Usually gfortran has the command name gfortran. Could f95 be a different compiler? Try "gfortran -v" and "f95 -v".

Answer 2

You've misunderstood the precise definition of the HUGE function. HUGE(num) returns the largest number with the same kind and type as num. The value returned also has the same kind and type as num. Since all your input values are (default) integers HUGE, correctly, returns the largest default-size integer.

HUGE(num) does not return the largest integer with kind=num. Nor does HUGE(num) return the largest number representable in num bytes. While many compilers use integer(kind=4) and integer(kind=8) etc for 4- and 8-byte integers, this is not guaranteed by the language standard and cannot be relied upon to be portable.

@MSB's answer tells you how to do what you want, I'm just butting in with some clarification.

Answer 3

Summary: Consider looking at compiler options.

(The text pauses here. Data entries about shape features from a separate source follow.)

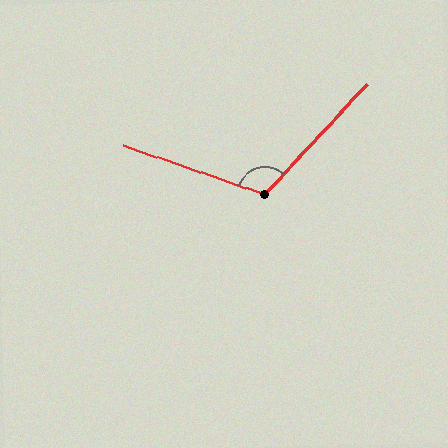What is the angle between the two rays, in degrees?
Approximately 114 degrees.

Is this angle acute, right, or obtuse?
It is obtuse.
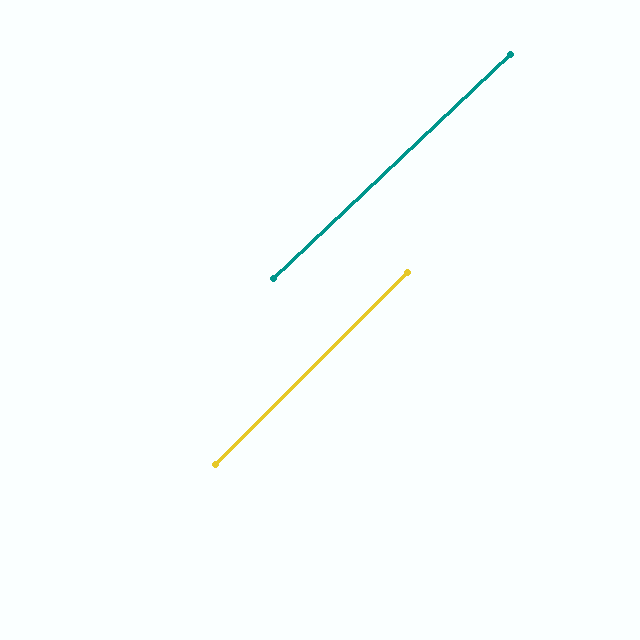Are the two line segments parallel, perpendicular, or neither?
Parallel — their directions differ by only 1.7°.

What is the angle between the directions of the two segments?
Approximately 2 degrees.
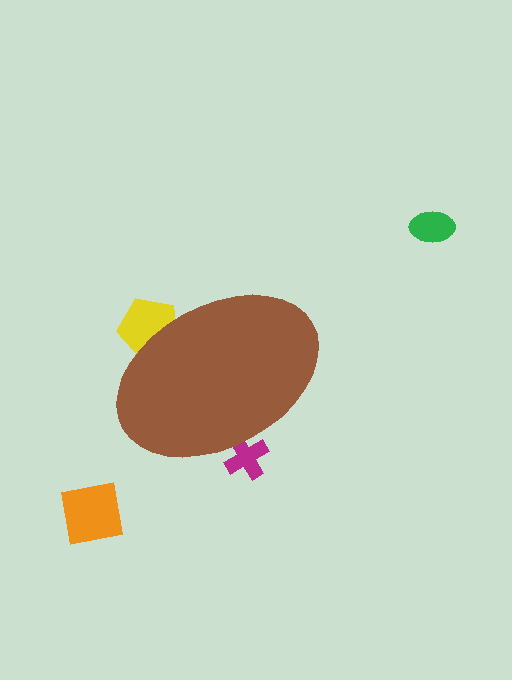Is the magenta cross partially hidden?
Yes, the magenta cross is partially hidden behind the brown ellipse.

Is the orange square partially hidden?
No, the orange square is fully visible.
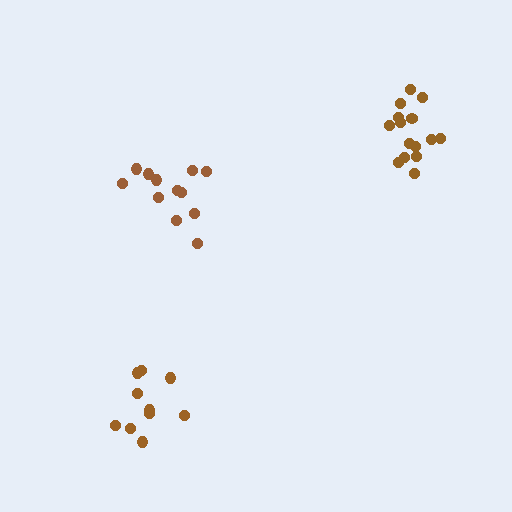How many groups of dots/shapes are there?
There are 3 groups.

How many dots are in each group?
Group 1: 10 dots, Group 2: 15 dots, Group 3: 12 dots (37 total).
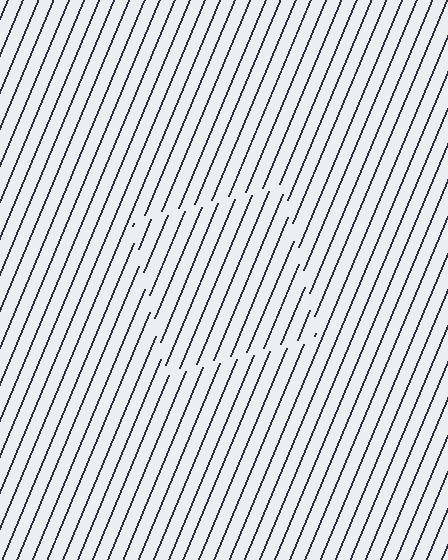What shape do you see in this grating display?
An illusory square. The interior of the shape contains the same grating, shifted by half a period — the contour is defined by the phase discontinuity where line-ends from the inner and outer gratings abut.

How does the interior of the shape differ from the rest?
The interior of the shape contains the same grating, shifted by half a period — the contour is defined by the phase discontinuity where line-ends from the inner and outer gratings abut.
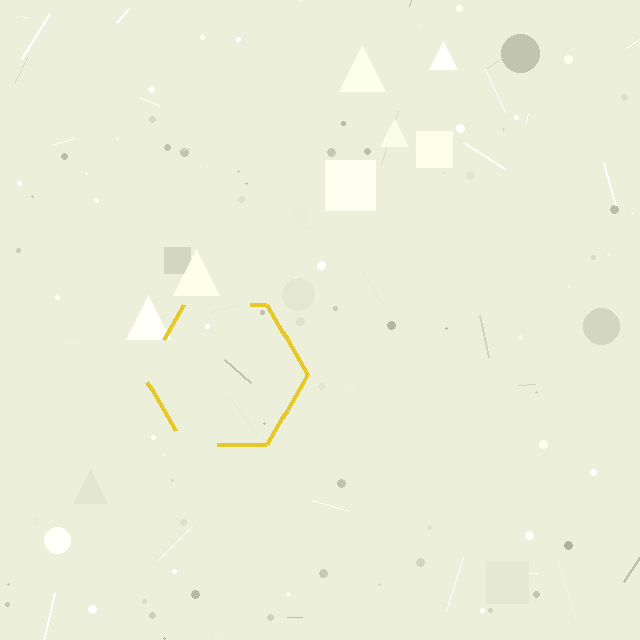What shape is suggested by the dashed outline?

It's been a l-o-n-g time since I've done FORTRAN, and I don't remember using HUGE(), but I looked at this a little. My Intel Linux machine has gfortran 4.1.2. I found I had to compile with the -fdefault-integer-8 option turned on to make it work for 64 bit integers. Specifically, with this code:

      program inttest
      print *, huge(1)
      end program inttest

running

$ gfortran inttest.for

created an executable which printed:

2147483647

However, running:

$ gfortran -fdefault-integer-8 inttest.for

resulted in an executable which gave the output:

9223372036854775807

Also, when I declared a variable as integer*8 and compiled without the -fdefault-integer-8 option, I got an error. The code:

  program inttest2
  integer*8  test_int
  test_int = 9223372036854775807
  print *, test_int
  end program inttest2

running

$ gfortran inttest2.for

resulted in

In file inttest.for:4

  test_int = 9223372036854775807  
                               1 

Error: Integer too big for its kind at (1)

However, things worked fine when I compiled with the -fdefault-integer-8 option and I got an executable which printed

9223372036854775807

Maybe there are other gfortran options which would be useful, but I didn't investigate further.

Granted, this still doesn't get you 10^14, but it may help explain the results you saw.